Music Professor Mark Kuss continues his association with Music for Life International as a board member and is now involved in a series of 15 international concerts to commemorate the Year for the Children of Syria. Music for Life is an organization whose mission is to create transformative action for global and local social good through music and for music. It takes its name from the legendary MUSIC FOR LIFE concerts organized by Leonard Bernstein in the late 1980s at Carnegie Hall and was created to conceive and present musical concerts and related events to promote the awareness of significant international humanitarian crises and other public interest issues in the United States and throughout the world.
Music for Life International launched the Year for the Children of Syria on April 25, at an event hosted by the Permanent Mission of the Principality of Liechtenstein to the United Nations and H.E. Ambassador Christian Wenaweser, Permanent Representative, at the Liechtenstein Residence in New York City. At this event – a fund raiser for UNICEF — following a program of remarks by H.E. Ban Ki-moon, Secretary-General of the United Nations; George Mathew, founder and artistic director of Music For Life International; and other dignitaries, Kuss took part in a brief chamber music performance, also featuring former New York Philharmonic associate principal cellist Alan Stepansky; distinguished Syrian soloist and former West-Eastern Divan Orchestra principal clarinet and composer Kinan Azmeh; and Mathew. The event involved about 160 people, including representatives from the United Nations and CIOs and vice presidents of Fortune 500 companies.

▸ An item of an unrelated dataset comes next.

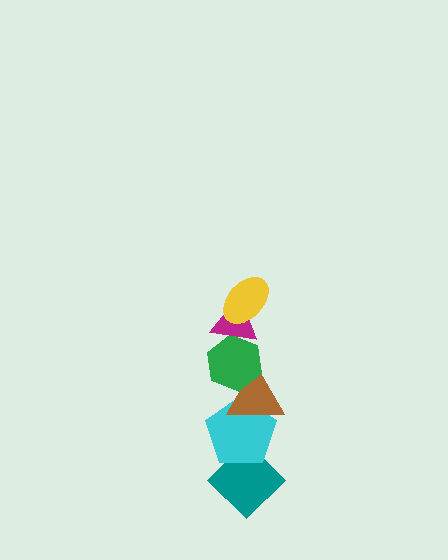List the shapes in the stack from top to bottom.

The Year for the Children of Syria is a “global humanitarian concert” taking place in New York and cities around the world — including Panama City; Berlin; Washington, D.C.; and Boston — which will culminate in “Shostakovich for the Children of Syria,” a performance of the “Leningrad” Symphony of Shostakovich at Carnegie Hall in January 2014. This initiative brings together many of the world’s finest orchestral musicians, including Kuss. Principal artists will gather from the New York Philharmonic, MET Orchestra, The Philadelphia Orchestra, and other major ensembles. Proceeds of this year-long initiative will benefit UNICEF’s humanitarian programs for the Syrian Emergency.
Video footage of Kuss at the piano during the April 25 event is available here: www.t2conline.com/year-for-the-children-of-syria/ . He has since traveled to Panama with this project and in the fall will go to Berlin and Monoco.
Kuss is also Smithsonian Institution Resident Artist and pianist and composer for the Hesperus Ensemble. He recently had a sax concerto premiered in Warsaw, Poland, and a ballet premiered in Philadelphia.